A tornozeleira eletrônica, por sua vez, não se disfarça. Ela é explícita em sua função: marcar, rastrear, limitar. Trata-se de uma medida judicial legítima, aplicada a alguém que responde por crimes gravíssimos em um processo que segue o devido rito legal. A questão não é a justiça da punição – essa é inquestionável. O problema está em como zombamos dela. Quando alguém associa o dispositivo ao sapatinho de Cinderela para ridicularizar o criminoso, opera-se um duplo movimento: ridiculariza-se o alvo ao feminiza-lo, e ridiculariza-se o feminino ao tratá-lo como humilhação, comparando-o à um criminoso condenado. A piada não questiona os crimes; ela usa “ser mulher” como a verdadeira sentença degradante.
O riso dirigido a um homem condenado que “virou Cinderela” só funciona porque, coletivamente, ainda entendemos “ser mulher” como uma condição inferior. Não é o dispositivo em si que causa o riso, mas a feminização que ele supostamente representa. O humor depende de um consenso tácito: há algo intrinsecamente rebaixante em ocupar posições ou usar objetos culturalmente codificados como femininos.
Em minha pesquisa doutoral sobre as representações do trabalho doméstico feminino na trilogia Cinderela, ficou evidente como essas narrativas infantis naturalizam a exploração do trabalho feminino enquanto vendem sonhos de salvação via casamento. A Gata Borralheira não questiona por que varre, cozinha e serve; ela apenas aguarda que um príncipe a reconheça. O sapatinho funciona como certificado de autenticidade numa economia afetiva onde mulheres são produtos que precisam “servir” perfeitamente.

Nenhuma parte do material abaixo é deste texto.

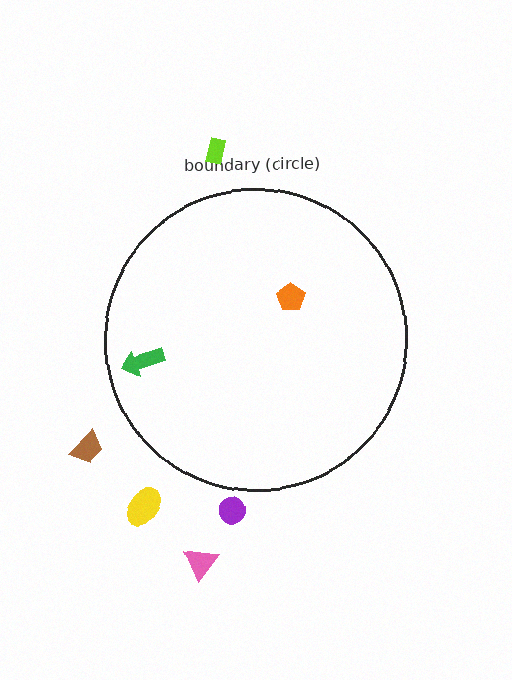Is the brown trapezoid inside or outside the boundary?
Outside.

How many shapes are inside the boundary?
2 inside, 5 outside.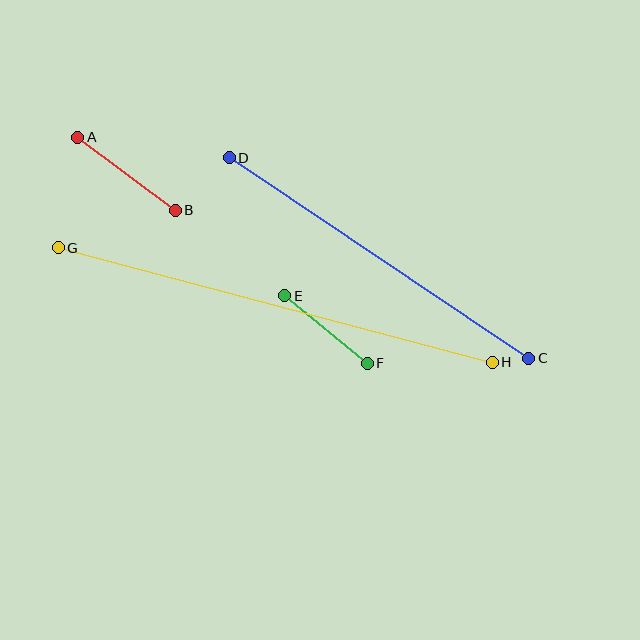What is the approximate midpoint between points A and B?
The midpoint is at approximately (127, 174) pixels.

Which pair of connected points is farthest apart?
Points G and H are farthest apart.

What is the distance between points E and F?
The distance is approximately 107 pixels.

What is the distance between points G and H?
The distance is approximately 449 pixels.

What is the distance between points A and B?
The distance is approximately 122 pixels.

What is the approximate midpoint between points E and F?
The midpoint is at approximately (326, 329) pixels.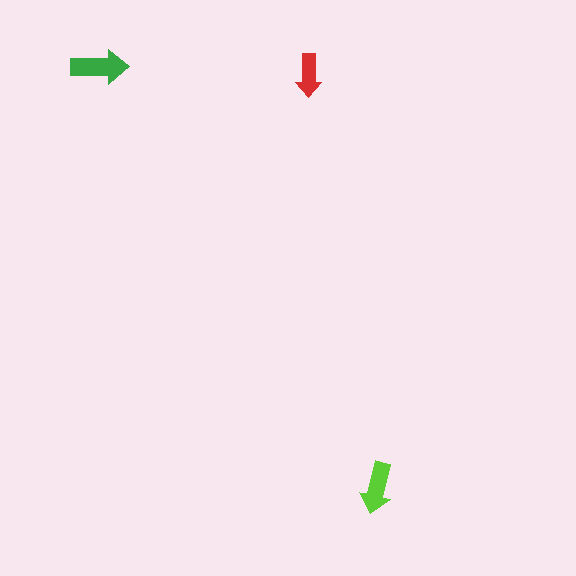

Não por acaso, usamos essa mesma lógica quando queremos diminuir homens: associamo-los a símbolos femininos. Desde a infância, meninos aprendem que “chorar é coisa de menina”, que “correr como garota” é um insulto. O meme da tornozeleira-sapatinho é a reedição contemporânea de um script cultural antigo.
Outubro pode ser o mês das crianças, mas precisamos perguntar: que histórias estamos contando a elas? Que risadas estamos ensinando? Se continuamos usando o feminino como sinônimo de fraqueza ou humilhação, mesmo em piadas políticas, perpetuamos uma educação afetiva que desqualifica metade da humanidade.
O sapatinho de cristal aprisiona tanto quanto a tornozeleira eletrônica. A diferença é que romantizamos um e ridicularizamos outro, mas em ambos os casos, é sempre o feminino que paga o preço da nossa incapacidade de imaginar outras formas de estar no mundo. Talvez esteja na hora de não só rir pensando, mas de pensar antes de rir.